Many employers are reluctant to share financial information with their teams, arguing that employees don’t need to know everything. However, there are compelling reasons why sharing at least some financial information can be beneficial. In reality, greater transparency may very well work in your favor.
Accurate Understanding of Company Performance - Research has shown that employees often overestimate the profitability of their companies. When asked about the percentage of sales that translates into profit, responses typically range from 30% to 50%. However, the reality is, that most companies operate with significantly lower profit margins, and some even operate in the single digits. By sharing financial information, you give your team a clearer picture of the company’s actual performance, dispelling misconceptions and fostering a more accurate understanding.
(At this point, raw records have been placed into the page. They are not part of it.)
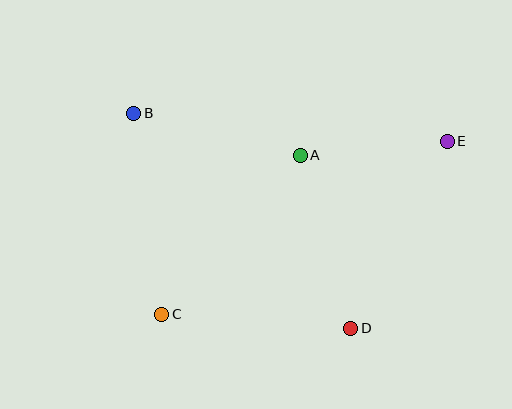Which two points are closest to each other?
Points A and E are closest to each other.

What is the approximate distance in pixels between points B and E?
The distance between B and E is approximately 315 pixels.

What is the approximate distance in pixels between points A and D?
The distance between A and D is approximately 180 pixels.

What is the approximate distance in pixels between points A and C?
The distance between A and C is approximately 211 pixels.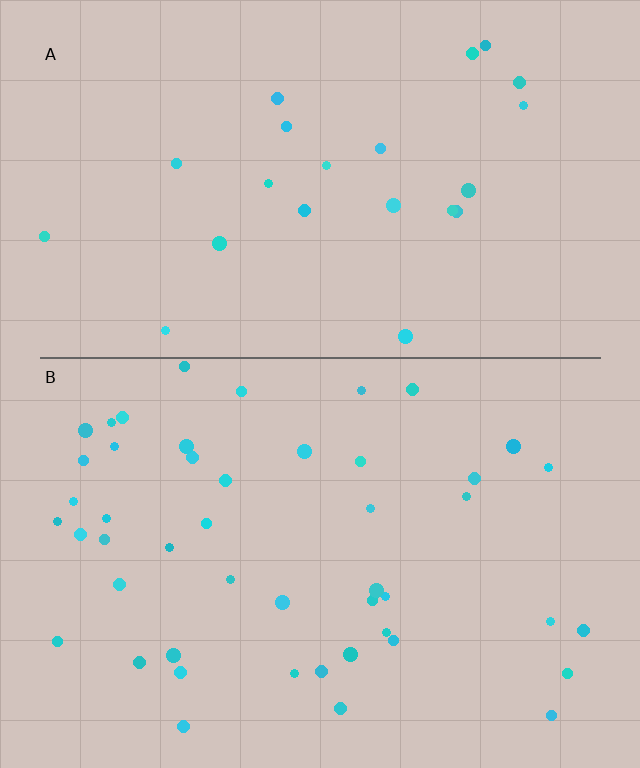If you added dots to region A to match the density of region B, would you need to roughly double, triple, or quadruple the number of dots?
Approximately double.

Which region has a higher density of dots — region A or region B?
B (the bottom).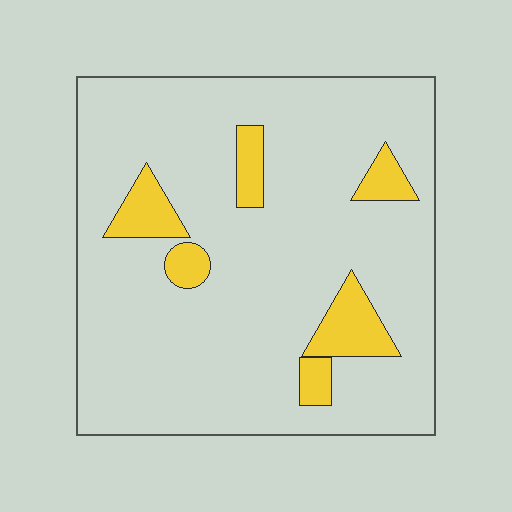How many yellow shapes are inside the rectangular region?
6.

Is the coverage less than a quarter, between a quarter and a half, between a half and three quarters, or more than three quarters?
Less than a quarter.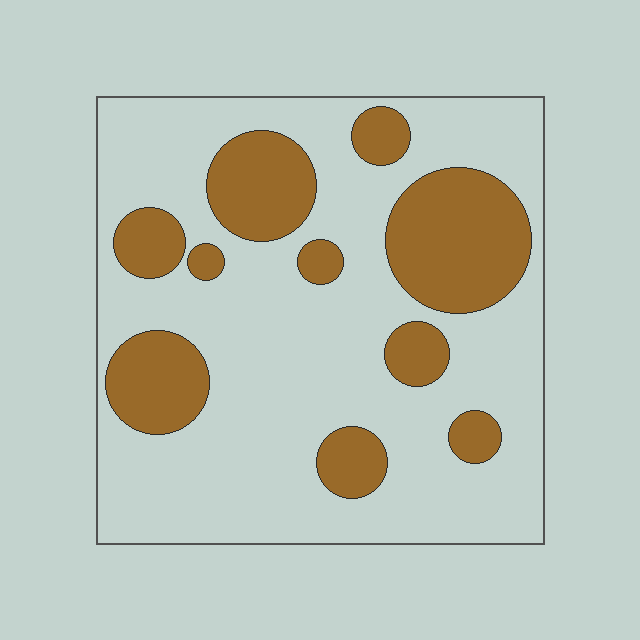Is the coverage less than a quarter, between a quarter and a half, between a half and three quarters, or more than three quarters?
Between a quarter and a half.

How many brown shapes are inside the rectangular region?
10.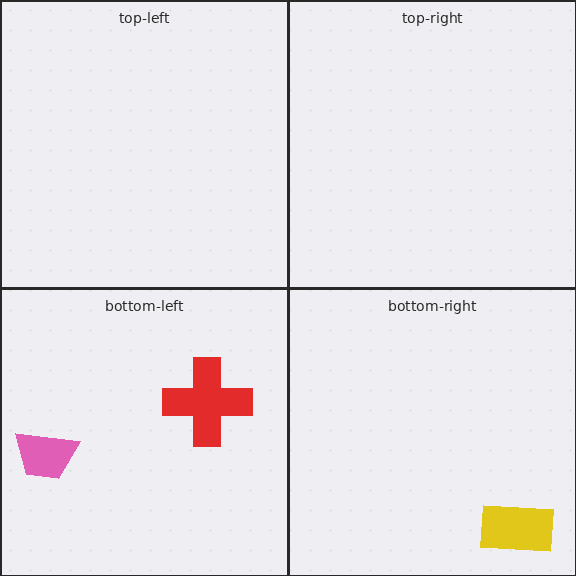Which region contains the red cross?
The bottom-left region.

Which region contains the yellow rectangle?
The bottom-right region.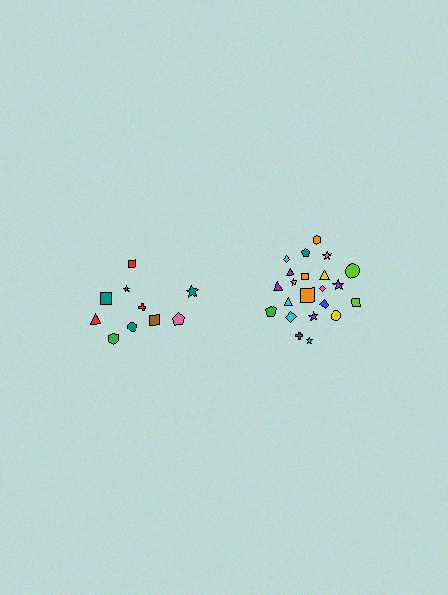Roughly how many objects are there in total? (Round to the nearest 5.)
Roughly 30 objects in total.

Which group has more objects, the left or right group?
The right group.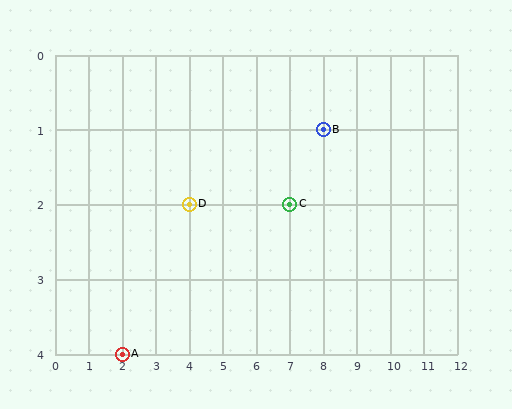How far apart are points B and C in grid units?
Points B and C are 1 column and 1 row apart (about 1.4 grid units diagonally).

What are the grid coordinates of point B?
Point B is at grid coordinates (8, 1).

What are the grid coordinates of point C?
Point C is at grid coordinates (7, 2).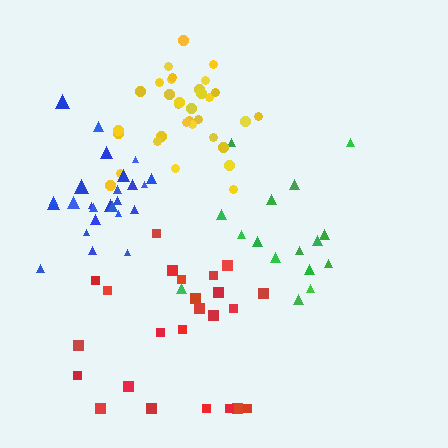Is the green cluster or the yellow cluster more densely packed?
Yellow.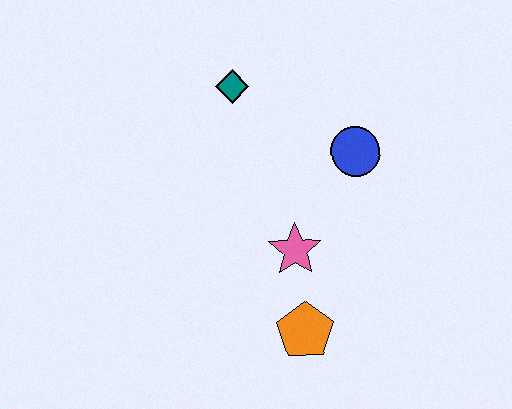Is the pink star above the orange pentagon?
Yes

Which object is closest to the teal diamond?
The blue circle is closest to the teal diamond.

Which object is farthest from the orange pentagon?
The teal diamond is farthest from the orange pentagon.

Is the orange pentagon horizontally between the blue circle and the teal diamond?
Yes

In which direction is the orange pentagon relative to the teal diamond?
The orange pentagon is below the teal diamond.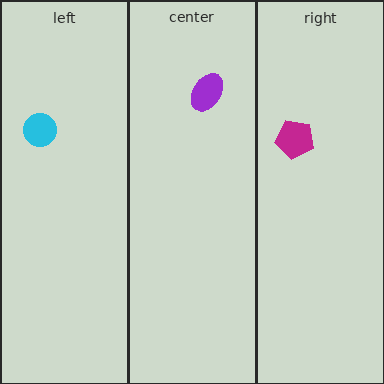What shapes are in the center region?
The purple ellipse.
Motivational Impact - Profit serves as the scorecard for any business. Just as playing a game without knowing the score can dampen motivation, withholding financial information from employees can hinder their ability to gauge the impact of their efforts. When employees “know the score,” they can directly correlate their contributions to the company’s success. This knowledge empowers them, boosts motivation, and encourages them to make informed decisions that positively impact the bottom line.
How much should you share? - The level of transparency will vary from company to company; some will share sales targets, and some will share gross profits.
It's important to recognize the benefits of sharing at least some financial information with your team. You will create a more engaged and motivated workforce by giving employees a realistic understanding of company performance, empowering them with the game score, building trust, and encouraging innovation. Ultimately, sharing financial information contributes to a stronger, more unified team that actively works towards the company’s success.